Am Ende meines Tests habe ich es mir auch nicht nehmen lassen, etwas mit der Endstufenspannung, sprich der Arbeitspunkteinstellung der Röhren, zu experimentieren. In der ausführlichen Online-Beschreibung wird erklärt, dass man mit unterschiedlicher Einstellung des Bias-Reglers den Sound massiv beeinflussen kann. Und tatsächlich: fährt man die Röhren etwas heißer an, d.h. mit der Bias kurz bevor die Kontrollleuchte im Ruhezustand rot leuchtet, klingt der Amp noch einmal fetter und bassiger. Beansprucht man die Röhren auf diese Weise nun heftiger, ist jedoch gleichzeitig ein höherer Verschleiß zu erwarten. Stellt man den Bias so ein, dass er noch weit unterhalb des roten Bereiches bleibt, klingt es detailreicher und transparenter, was mir persönlich besser gefallen hat.

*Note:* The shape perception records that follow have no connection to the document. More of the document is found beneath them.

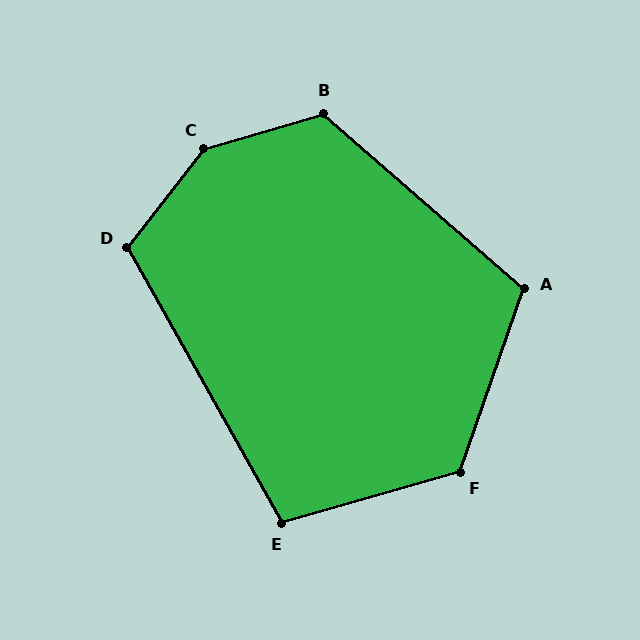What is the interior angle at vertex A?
Approximately 112 degrees (obtuse).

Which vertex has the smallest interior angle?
E, at approximately 103 degrees.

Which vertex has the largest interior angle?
C, at approximately 145 degrees.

Doch das ist natürlich reine Geschmacksache!

Fazit

Die kleine Portaflex-Anlage aus dem Hause Ampeg hat mich sehr begeistert! Man bekommt hier mit kleinstem Besteck einen wirklich authentischen und charaktervollen Röhrensound geboten. Dabei reagiert der Amp sehr dynamisch und klingt immer “groß” – ja, es tritt schon fast schon eine Art 3D-Klangeffekt in den Raum, derart detailreich wird der Ton abgebildet. Kräftige Muskeln spielen lassen kann der Kleine nicht, aber dafür wurde er auch nicht konzipiert. Stattdessen liegt seine wahre Stärke darin, in anspruchsvollen Recordingsituationen als hochwertige DI-Box zu glänzen, oder bei einer leisen Session einen edlen und dabei transportablen Röhrenton zu bieten. Schade finde ich das Fehlen eines Pegelabsenkers am Input für laute Aktivbässe. Zugegeben, hier wird natürlich der Vintage-Gedanke deutlich: am besten verträgt sich der PF-20T nun mal mit passiven Bässen.

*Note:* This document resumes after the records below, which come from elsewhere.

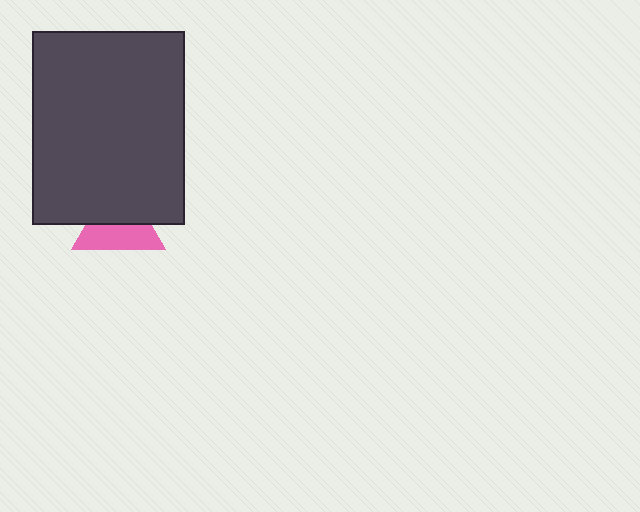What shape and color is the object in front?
The object in front is a dark gray rectangle.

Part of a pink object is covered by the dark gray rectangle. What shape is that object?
It is a triangle.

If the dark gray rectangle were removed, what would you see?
You would see the complete pink triangle.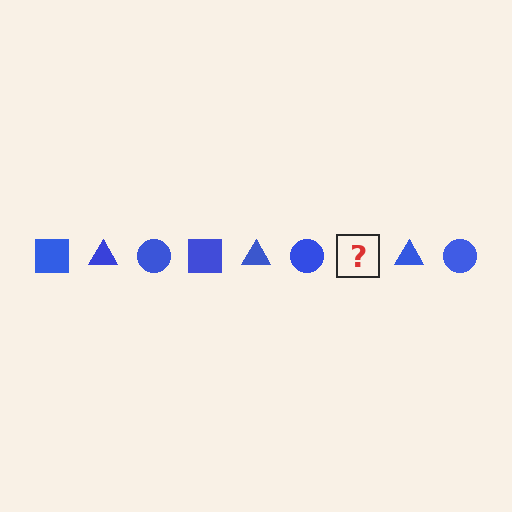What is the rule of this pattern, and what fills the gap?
The rule is that the pattern cycles through square, triangle, circle shapes in blue. The gap should be filled with a blue square.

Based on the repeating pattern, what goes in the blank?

Bei den DI Outs hätte ich mir ebenfalls ein Pad oder ein stufenloses Volumepoti zur Pegelabsenkung gewünscht, denn was der Preamp in der “pre”-Stellung rausschiebt, ist schon enorm. Möchte man dazu die Endstufe heißer anfahren und “post” abgreifen, so läuft man Gefahr, den Eingang des Recording-Pults ordentlich zu überfahren. Am Kontrabass hat mir das Setup übrigens fast am besten gefallen, daher geht meine klare Empfehlung auch in diese Richtung! Die Preisgestaltung geht bei dieser Sound- und Verarbeitungsqualität völlig in Ordnung.

Unser Fazit:
4 / 5
Pro
  • transparenter und charaktervoller Röhrensound
  • hervorragende Studio DI-Box
  • zwei DI Outs mit drei Möglichkeiten der Abnahme (balanced/pre/post)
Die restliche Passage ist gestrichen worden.